From vocational certificates to bachelor's degrees
In 1916, the Farm's 314 students occupied the original campus. The institution grew at a breakneck pace over the next four decades. By 1951, it had expanded to a size of. Along the way, it was renamed in 1922 to become the Northern Branch of the College of Agriculture, and in 1938, it became the College of Agriculture at Davis.Initially, no degrees were awarded at Davis. From the very beginning in January 1909, students in the College of Agriculture at Berkeley enrolled at Davis for a single semester to obtain practical training on an actual farm alongside the Farm School students, but had to return to Berkeley to earn their degrees. Because the non-degree program at Davis was so disconnected from the traditional degree programs on the main Berkeley campus, agricultural interests began to agitate to separate Davis and the entire College of Agriculture from the University of California. This forced the regents in 1922 to silence such proposals by initially authorizing a two-year undergraduate program at Davis. By sharing faculty members between Berkeley and Davis and hiring a few more faculty members, the university was able to provide almost all courses of a "complete undergraduate program" at Davis—that is, a four-year program leading to the bachelor's degree. The first class graduated from Davis in 1926.

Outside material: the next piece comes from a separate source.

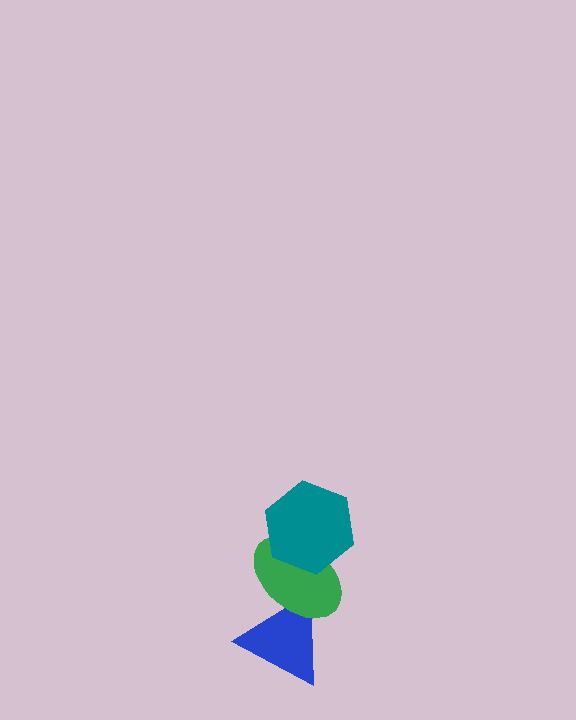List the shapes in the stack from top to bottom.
From top to bottom: the teal hexagon, the green ellipse, the blue triangle.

UC regularly appointed faculty members to joint positions at both Berkeley and Davis. This was possible because the two campuses are separated by only 53 miles, and the opening of a new bridge over the Carquinez Strait in 1927 greatly shortened the drive between them. Sharing faculty meant that the two campuses have always had an amicable relationship, in that Davis gradually developed its own strong identity while remaining proud of its older sibling. Thus, Davis did not suffer from the kind of "hang-ups" which at Los Angeles culminated in a systemwide decentralization process from 1957 to 1960 in which the regents and the UC president delegated most of their powers and responsibilities to chancellors at the campus level. Davis still retains a few traditions from its early era when its identity was much more intertwined with Berkeley, such as the Bossy Cow-Cow cheer, a parody of Berkeley's Oski Yell.
In 1941, the state legislature authorized the creation of a school of veterinary medicine at Davis, but the school's launch was severely delayed by the entrance of the United States into World War II and it did not open until 1948. In 1943, the U.S. Army Signal Corps took over Davis to use the campus as a training facility. The Davis campus was not returned to civilian use until the end of 1944.
From 1926 to 1947, all Davis students earning bachelor's degrees had to travel to Berkeley for graduation. In 1948, "the regents agreed to decentralize graduations". In a ceremony at Davis that year, UC President Robert Gordon Sproul "awarded 101 bachelor of science degrees in agriculture", along with 195 certificates to graduates of the two-year vocational program.
In 1949, UC expanded the Davis campus to what is now West Campus by purchasing the 526-acre Straloch Farm to the west from its owner, Harry Hopkins. The farm came with an 86-acre private airport constructed by Hopkins in 1946. The University Airport is still the only one in the UC system.
Meanwhile, enrollment in the two-year vocational program was falling, as similar options were becoming more widely available elsewhere. In fall 1958, the campus administration announced that the two-year vocational program would be discontinued, and the last certificates were awarded in 1960.